I like to think of myself as being careful about not ‘collecting’ too many things. This is clearly a delusion on my part, but please play along.
But I have learned that if you start to collect something, before you know it you’ll have tons of it, and then it will go out of fashion. Now what? You feel bad because you once loved these things, but you don’t want to display them anymore. So you tuck them away somewhere or you ‘get rid of them’. Sounds sinister. Like a transaction taking place in a dark alley somewhere.
Pssst! Hey you … want to buy some chintzware? Good quality stuff man.
So like I said, I try to be careful.
If people ask, I don’t collect stuff. But in reality, I can’t help myself sometimes. Maybe the true story is that I try to never pay more than a few dollars for the stuff I collect. Like my vintage clocks. Almost all purchased for less than $5 each. Or my aqua and white pottery. Almost all purchased at garage sales for less than $10 each (or dug up out of the neighbor’s yard). Thus when I get tired of these, I don’t feel bad about getting rid of them.
Which brings me to my chintzware. If you don’t know what chintzware is, to simplify things, I’ll tell you that it’s basically china with an allover pattern that is transferred on (not hand painted). It was popular in the 20’s and 30’s, but fell out of vogue in the 40’s and 50’s. There was a resurgence in the 90’s prompted in no small part by Victoria magazine (as my reader Victoria commented earlier) and people started collecting vintage pieces and new chintzware began being produced as well. And in a similar fashion, I think it has gone back out of style today for much the same reasons it did in the 40’s and 50’s. People are looking for more clean lines and Scandinavian design once again, and less of the shabby chic floral look.
But … I have my little collection. And I still think it’s lovely. I keep some of it in a glass fronted cabinet on my front porch, and some of it in my summer house. And although I’m not trying to add to my collection, when I see a gorgeous vintage tea pot in the Lord Nelson pattern called Rose Time for $10 at a garage sale, I buy it. And it was extra fun to realize that I already had the matching creamer and sugar bowl.
Another of my favorite pieces is one that my friend Sue also found for me at a garage sale.
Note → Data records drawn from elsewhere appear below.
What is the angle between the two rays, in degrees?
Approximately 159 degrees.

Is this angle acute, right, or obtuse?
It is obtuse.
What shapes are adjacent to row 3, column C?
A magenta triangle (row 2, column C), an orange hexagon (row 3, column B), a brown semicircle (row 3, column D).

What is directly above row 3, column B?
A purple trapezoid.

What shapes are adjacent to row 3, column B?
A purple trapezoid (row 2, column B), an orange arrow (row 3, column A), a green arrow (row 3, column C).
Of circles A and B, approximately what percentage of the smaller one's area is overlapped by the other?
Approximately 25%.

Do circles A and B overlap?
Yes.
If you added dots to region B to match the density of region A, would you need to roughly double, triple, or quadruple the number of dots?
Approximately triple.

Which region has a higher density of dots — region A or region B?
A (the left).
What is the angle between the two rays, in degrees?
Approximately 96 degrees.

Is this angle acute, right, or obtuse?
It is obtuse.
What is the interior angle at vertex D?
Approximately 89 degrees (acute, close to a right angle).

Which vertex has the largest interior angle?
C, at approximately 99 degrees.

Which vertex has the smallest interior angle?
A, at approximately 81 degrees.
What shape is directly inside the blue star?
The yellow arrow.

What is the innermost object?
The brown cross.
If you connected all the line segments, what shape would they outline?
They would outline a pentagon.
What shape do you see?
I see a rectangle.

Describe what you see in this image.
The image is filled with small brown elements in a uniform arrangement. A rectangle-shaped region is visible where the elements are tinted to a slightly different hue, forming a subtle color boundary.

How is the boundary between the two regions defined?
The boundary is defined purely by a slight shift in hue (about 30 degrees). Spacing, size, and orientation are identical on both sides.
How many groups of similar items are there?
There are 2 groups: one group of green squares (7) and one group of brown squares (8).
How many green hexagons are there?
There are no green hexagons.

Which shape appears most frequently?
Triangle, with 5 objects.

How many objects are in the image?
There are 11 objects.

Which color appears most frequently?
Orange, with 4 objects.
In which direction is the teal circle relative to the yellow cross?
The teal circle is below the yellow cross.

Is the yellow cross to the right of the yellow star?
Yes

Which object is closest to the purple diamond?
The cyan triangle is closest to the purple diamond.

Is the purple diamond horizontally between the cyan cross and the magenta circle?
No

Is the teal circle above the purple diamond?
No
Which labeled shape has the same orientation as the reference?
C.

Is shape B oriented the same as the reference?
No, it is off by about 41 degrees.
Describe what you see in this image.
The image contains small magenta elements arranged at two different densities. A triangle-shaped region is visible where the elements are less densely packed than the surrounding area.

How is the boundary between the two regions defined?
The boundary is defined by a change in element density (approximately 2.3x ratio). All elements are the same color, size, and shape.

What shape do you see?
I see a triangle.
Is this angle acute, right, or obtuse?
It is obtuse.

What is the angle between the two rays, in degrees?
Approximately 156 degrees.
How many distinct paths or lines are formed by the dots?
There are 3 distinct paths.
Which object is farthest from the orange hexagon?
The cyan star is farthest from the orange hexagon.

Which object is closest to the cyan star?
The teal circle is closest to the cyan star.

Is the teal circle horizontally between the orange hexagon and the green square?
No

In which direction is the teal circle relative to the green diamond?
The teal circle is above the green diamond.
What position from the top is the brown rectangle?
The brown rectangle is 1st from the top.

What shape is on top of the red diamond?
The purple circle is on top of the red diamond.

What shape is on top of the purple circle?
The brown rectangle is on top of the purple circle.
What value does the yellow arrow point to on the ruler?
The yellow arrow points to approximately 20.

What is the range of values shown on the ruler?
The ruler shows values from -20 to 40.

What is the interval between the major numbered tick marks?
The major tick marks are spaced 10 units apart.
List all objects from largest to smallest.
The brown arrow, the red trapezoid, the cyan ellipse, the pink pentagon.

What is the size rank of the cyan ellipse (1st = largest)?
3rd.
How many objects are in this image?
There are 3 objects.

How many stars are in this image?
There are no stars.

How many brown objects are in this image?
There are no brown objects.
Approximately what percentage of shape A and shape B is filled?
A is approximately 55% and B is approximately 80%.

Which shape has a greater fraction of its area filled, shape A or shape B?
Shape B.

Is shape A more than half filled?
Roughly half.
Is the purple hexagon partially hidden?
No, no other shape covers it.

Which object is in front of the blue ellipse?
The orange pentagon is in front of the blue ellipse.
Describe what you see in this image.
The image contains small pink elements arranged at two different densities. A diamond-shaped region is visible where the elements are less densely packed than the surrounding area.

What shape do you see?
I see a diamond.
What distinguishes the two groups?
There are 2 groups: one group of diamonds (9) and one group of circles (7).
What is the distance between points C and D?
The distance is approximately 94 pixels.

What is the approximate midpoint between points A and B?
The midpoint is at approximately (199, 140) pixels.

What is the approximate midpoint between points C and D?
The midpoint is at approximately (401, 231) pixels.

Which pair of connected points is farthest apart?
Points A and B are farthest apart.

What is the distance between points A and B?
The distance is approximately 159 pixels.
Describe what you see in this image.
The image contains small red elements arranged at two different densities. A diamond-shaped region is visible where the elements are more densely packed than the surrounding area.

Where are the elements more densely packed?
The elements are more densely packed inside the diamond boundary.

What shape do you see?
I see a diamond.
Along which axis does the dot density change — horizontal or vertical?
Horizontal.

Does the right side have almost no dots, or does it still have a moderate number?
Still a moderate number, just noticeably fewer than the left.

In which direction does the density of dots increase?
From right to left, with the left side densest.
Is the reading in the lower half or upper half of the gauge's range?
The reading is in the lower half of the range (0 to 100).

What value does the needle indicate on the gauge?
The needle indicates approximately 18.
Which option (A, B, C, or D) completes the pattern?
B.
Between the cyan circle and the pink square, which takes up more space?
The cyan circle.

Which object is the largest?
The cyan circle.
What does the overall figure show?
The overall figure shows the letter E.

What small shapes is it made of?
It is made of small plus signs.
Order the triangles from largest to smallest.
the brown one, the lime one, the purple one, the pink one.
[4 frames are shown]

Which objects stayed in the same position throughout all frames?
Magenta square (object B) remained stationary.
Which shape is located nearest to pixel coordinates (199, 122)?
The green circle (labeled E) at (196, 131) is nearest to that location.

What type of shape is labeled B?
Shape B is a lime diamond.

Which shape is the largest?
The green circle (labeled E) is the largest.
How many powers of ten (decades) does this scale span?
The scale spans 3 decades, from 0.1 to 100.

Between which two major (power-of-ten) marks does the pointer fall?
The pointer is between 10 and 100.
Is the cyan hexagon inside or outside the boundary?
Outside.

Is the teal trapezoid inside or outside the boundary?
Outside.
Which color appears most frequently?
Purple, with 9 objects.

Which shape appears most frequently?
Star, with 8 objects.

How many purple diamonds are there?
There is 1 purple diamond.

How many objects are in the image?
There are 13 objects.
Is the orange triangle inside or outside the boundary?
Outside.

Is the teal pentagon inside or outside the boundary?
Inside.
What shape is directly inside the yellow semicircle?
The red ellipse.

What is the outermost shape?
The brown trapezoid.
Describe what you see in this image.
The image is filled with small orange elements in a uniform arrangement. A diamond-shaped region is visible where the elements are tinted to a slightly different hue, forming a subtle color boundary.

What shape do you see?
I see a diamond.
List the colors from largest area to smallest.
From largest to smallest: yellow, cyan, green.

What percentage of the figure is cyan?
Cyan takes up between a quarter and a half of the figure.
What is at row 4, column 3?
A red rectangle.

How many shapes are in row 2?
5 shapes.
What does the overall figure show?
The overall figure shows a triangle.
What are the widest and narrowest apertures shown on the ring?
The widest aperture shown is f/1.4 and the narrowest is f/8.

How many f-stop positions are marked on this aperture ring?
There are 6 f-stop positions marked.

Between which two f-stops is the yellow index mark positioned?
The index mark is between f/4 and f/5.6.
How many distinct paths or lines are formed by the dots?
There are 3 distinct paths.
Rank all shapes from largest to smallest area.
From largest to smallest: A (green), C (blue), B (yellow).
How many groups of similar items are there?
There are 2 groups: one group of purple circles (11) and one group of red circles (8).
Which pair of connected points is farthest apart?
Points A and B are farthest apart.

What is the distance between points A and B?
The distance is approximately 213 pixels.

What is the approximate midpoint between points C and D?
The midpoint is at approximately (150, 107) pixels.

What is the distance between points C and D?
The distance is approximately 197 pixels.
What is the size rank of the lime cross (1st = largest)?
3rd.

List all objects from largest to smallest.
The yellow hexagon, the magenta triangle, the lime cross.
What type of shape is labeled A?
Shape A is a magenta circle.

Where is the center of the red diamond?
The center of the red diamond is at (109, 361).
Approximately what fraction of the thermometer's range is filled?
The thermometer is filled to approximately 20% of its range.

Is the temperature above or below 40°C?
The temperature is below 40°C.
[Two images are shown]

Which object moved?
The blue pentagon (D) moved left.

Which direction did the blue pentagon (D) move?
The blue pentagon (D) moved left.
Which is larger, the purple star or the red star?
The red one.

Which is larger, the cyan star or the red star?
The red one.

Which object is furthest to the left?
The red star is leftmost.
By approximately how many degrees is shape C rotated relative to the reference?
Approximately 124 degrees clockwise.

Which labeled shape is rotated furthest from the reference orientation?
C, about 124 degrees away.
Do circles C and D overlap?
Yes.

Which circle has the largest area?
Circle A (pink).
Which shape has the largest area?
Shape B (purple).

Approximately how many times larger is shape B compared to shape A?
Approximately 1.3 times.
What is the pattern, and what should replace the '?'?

I especially love the birds that are included in this pattern.
This pair of plates are in another pattern with birds that is made by Royal Tudor Ware.
Shelley names their patterns, and this tea cup is in a pattern called Rock Garden.
This tiny little creamer is one of my favorites, and the pattern is naturally called Hydrangea and it was produced by James Kent. My friend Jeanne brought this one home from California for me knowing how much I love both chintz and hydrangeas!
I think the English pieces are the prettiest. I try to stick with mainly English pieces, but chintzware was also made in Japan. This sugar and creamer are Japanese pieces.
I do have a couple of reproduction pieces that are not vintage. The differences between vintage pieces and reproductions are easily discernible, I think. The new pieces are thicker and not as delicate as the vintage. The colors seem to be a bit brighter and to me they just simply look ‘new’.
This is a reproduction of Sophie by James Sadler.
While researching for this post, I saw this exact teapot being sold on eBay for $269.99 and the description says “Very Rare Exquisite English Sadler Sophie Yellow Chintz Teapot Mint in Box”.
The ad includes a picture of the mark on the bottom, which matches the mark on the bottom of my reproduction teapot. In other words, this is a reproduction being sold as ‘very rare’ on eBay for a crazy price. I hope no one was taken in.
So, there you have it. My chintzware non-collection. One of these days I might sell it in a dark alley somewhere, but for now I think I’ll hang on to it.